ㅤДождь стучал по крыше дома, словно пытался вымыть саму память о случившемся. Но некоторые пятна не отмывались. Они въелись в землю у старого завода, в бетон пола и в души тех, кто выжил. София сидела на кровати, перебирая вещи в коробке, которую принесла мать. Вещи Одри. Там не было ничего ценного – старые фотографии, потрепанные тетради, безделушки. Но для Софии это было дороже любого клада.

ㅤОливию похоронили в тишине. На похоронах были только они с Эмили и пара одноклассников, смущенно переминающихся с ноги на ногу. Никто не знал, что сказать. Официальная версия гласила о «несчастном случае на заброшенном объекте». Все молча согласились с этим. Проще было сделать вид, что ничего не произошло.

ㅤЭмили после похорон словно окаменела. Она перестала отвечать на звонки Софии, а в школе смотрела сквозь нее, будто видя что-то другое, что-то далекое и ужасное. Однажды София попыталась заговорить с ней, но Эмили лишь резко покачала головой, ее глаза полые и пустые.

– Ты не чувствуешь? – прошептала она, не глядя на Софию. – Она еще здесь. Правила все еще действуют.

ㅤМать, Одри, старалась быть сильной. Но по ночам София слышала ее приглушенные рыдания за тонкой стеной. Проклятие было разорвано, но его тень навсегда легла на их жизнь. Одри стала бояться темноты, скрипа половиц, теней от фар проезжающих машин. Она словно ждала, что из каждой темноты на нее взглянут знакомые желтые глаза.

ㅤКак-то раз, разбирая коробку, София наткнулась на дневник матери. Не тот, старый, проклятый, а новый, который она вела все эти годы, пытаясь найти способ остановить ужас.
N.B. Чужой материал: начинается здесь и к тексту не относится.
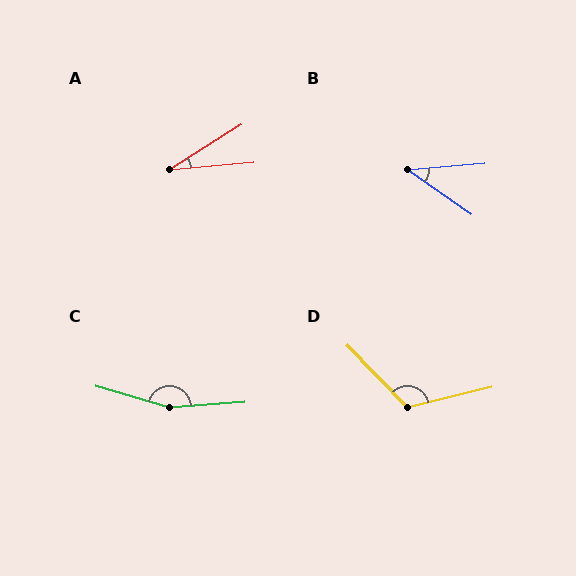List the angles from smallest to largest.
A (27°), B (40°), D (121°), C (159°).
София с трепетом открыла его. Страницы были исписаны плотным почерком, исписаны вырезками из старых газет, схемами, рисунками странных символов.

ㅤИ там, на последней странице, она нашла его. Ритуал. Не тот, что призывал сущность, а другой – финальный, заключительный. Тот, что должен был навсегда запереть дверь. Но он был незавершен. Рядом с последним символом материнской рукой было выведено: «Не хватает ключа. Последнее Правило скрыто в первом. Найти того, кто знает начало.»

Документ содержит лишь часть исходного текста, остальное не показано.